If you’ve recently gotten out your jump rope, but you can’t remember the last time you’ve hopped, skipped or jumped anywhere, you could be at risk for encountering ankle sprains because they come as a result of incorrectly twisting or rolling the ligaments in your ankles. The best way to prevent ankle sprains? Work on improving your balance by standing on each foot, while holding the other leg in your hand for a count of 30; then alternate. The stronger your ankles become, the better coordinated you’ll be and the less you’ll be at risk for twisting or spraining them.
OK, if the most exercise you’ve gotten in six months is walking to the mailbox to see what bills you have, a Zumba class may be just what causes a shin splint. That’s because a shin splint is an injury that is directly related to suddenly revving up a workout or physical training routine. A shin splint is particularly threatening to individuals who engage in a lot of running. You can decrease this risk by stretching before workouts, putting on insoles that are shock-absorbing and making concerted efforts to slowly increase changes to your workout routine over time.

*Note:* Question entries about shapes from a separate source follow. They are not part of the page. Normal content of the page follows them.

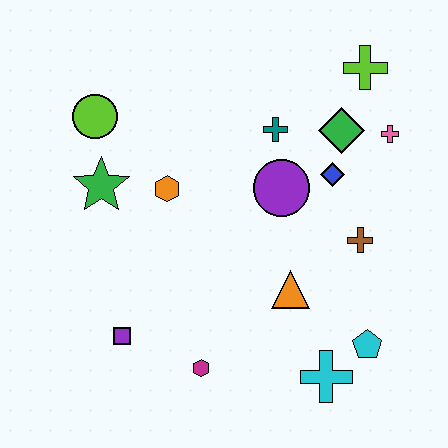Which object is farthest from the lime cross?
The purple square is farthest from the lime cross.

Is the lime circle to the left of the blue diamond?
Yes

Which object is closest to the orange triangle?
The brown cross is closest to the orange triangle.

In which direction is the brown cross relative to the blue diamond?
The brown cross is below the blue diamond.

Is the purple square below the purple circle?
Yes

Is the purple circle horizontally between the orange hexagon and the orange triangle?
Yes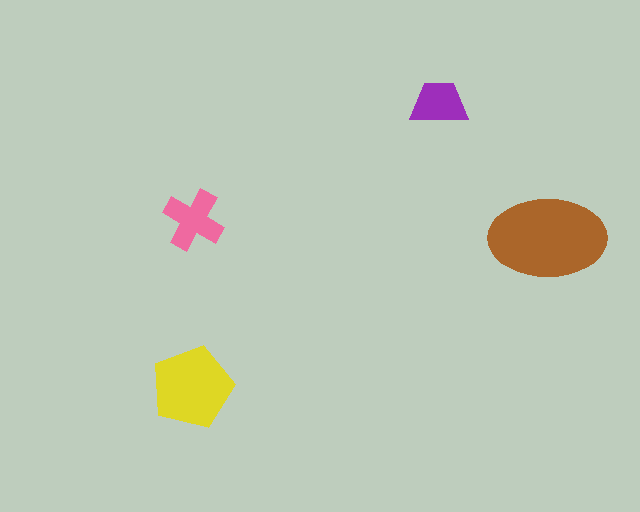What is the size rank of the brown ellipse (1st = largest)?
1st.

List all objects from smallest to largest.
The purple trapezoid, the pink cross, the yellow pentagon, the brown ellipse.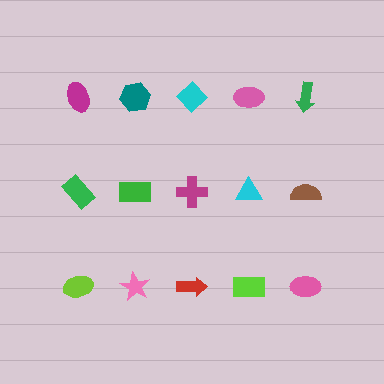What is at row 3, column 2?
A pink star.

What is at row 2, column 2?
A green rectangle.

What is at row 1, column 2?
A teal hexagon.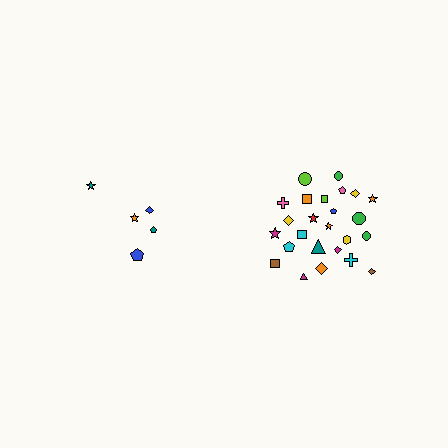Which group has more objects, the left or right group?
The right group.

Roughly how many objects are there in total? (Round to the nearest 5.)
Roughly 30 objects in total.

The title of the injury alone lets you know who’s most susceptible. However, if you’re someone who would prefer to play basketball or go hiking as a way to get your cardio in, you too are vulnerable to having pain or swelling develop in or around your kneecaps. Studies reveal that people who have weak quad muscles are the most at risk, and so make sure before running up that trail that you do a few bulgarian squats, or dumbbell lunges beforehand.
If you’re participating in a sport or form of exercise that requires lots of speed, a ton of movement and long strides, then a pulled hamstring could be a consequence for you. One of the best ways to prevent a pulled hamstring is to focus on muscle strengthening. Some of the most effective ways to do this is to workout with an exercise ball a couple of days a week and do a regular deadlift exercises where you bend at the hips, touch your toes, and come back up, with or without weights.

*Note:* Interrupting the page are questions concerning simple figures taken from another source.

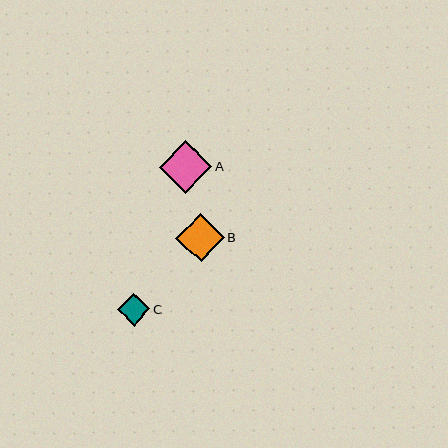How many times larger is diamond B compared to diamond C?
Diamond B is approximately 1.5 times the size of diamond C.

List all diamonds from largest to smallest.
From largest to smallest: A, B, C.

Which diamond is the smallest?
Diamond C is the smallest with a size of approximately 32 pixels.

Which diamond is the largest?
Diamond A is the largest with a size of approximately 53 pixels.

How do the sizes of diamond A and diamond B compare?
Diamond A and diamond B are approximately the same size.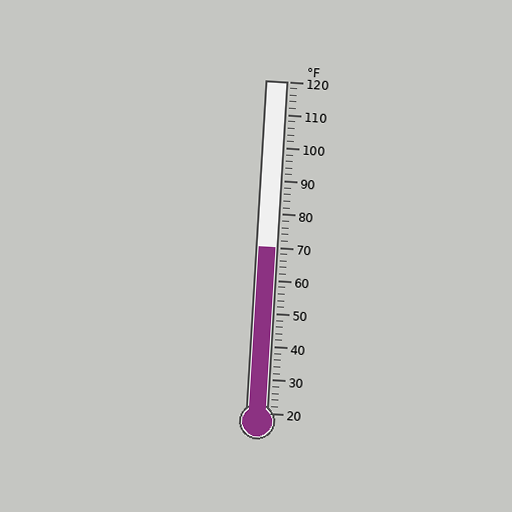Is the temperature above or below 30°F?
The temperature is above 30°F.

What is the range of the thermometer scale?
The thermometer scale ranges from 20°F to 120°F.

Back pain (especially in the lower region)
There’s absolutely no telling how many people end up needing a BC personal injury lawyer due to the fact that they got a personal trainer that didn’t take into account that core training is essential before doing any kind of strenuous working out. If you’re someone who goes spinning or rides your bicycle outside, this is probably an injury that you’ve experienced at one point or another, because those are activities that cause the muscles in your lower back region to overextend themselves. Sit-ups, stretches and any other form of abdominal exercises such as planks, are great ways to strengthen your core muscles while giving your back the support that it needs. Oh, and another good tip? Maintain good posture, even when you’re not exercising because no matter what exercise you do, your spine is involved and it could use all of the (proper) support that it can get!